Guidelines for Selecting a Flow Structure

When you are selecting a Flow Structure for your presentation, consider these factors:

  • The presenter's individual style. Choose a Flow Structure that feels right. A little experimentation and practice will help you decide which option works best for you. The fact that one of your colleagues had success with a particular Flow Structure doesn't mean that you will, too. Of course, this gives the lie to the very notion of the one-size-fits-all corporate pitch.

  • The audience's primary interest. As you've seen, different Flow Structures emphasize different aspects of the story. Choose a Flow Structure that focuses on what interests or concerns your audience most. Remember that Opportunity/Leverage works well for investor presentations and Form/Function for industry peer groups.

    A biotechnology company used the former Flow Structure for their IPO road show by starting with the opportunity (the market for their target disease) and then moving on to how their technology addressed or leveraged that market. Shortly after they went public, they were invited to appear at an industry conference. For this presentation, they moved their Form (that is, their technology, or their secret sauce) to the top, and moved their Function (that is, the market for their technology) to the later position.

  • Innate story factors. Some stories lend themselves naturally to a particular Flow Structure. Take advantage of that tendency. For example, a company or industry going through a transition is a prime candidate for the Chronological option.

  • The established agenda. If you are participating in a conference, seminar, or other gathering in which your presentation is expected to conform to a set format or respond to a particular challenge or question, then use a Flow Structure that meets those requirements.

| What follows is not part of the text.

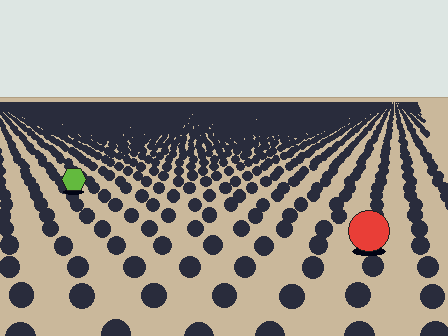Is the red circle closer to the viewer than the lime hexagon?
Yes. The red circle is closer — you can tell from the texture gradient: the ground texture is coarser near it.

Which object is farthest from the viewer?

  • Esthetic sense. This is another way of saying instinct. If you have a strong feeling that one Flow Structure just “looks good” or “sounds good” or “works well” when applied to your story, then go for it! Don't try to cram your story into a Flow Structure that feels awkward. If you are comfortable making your presentation because it pleases your esthetic instincts, then you will transmit your comfort to your audience, and they will empathize with you.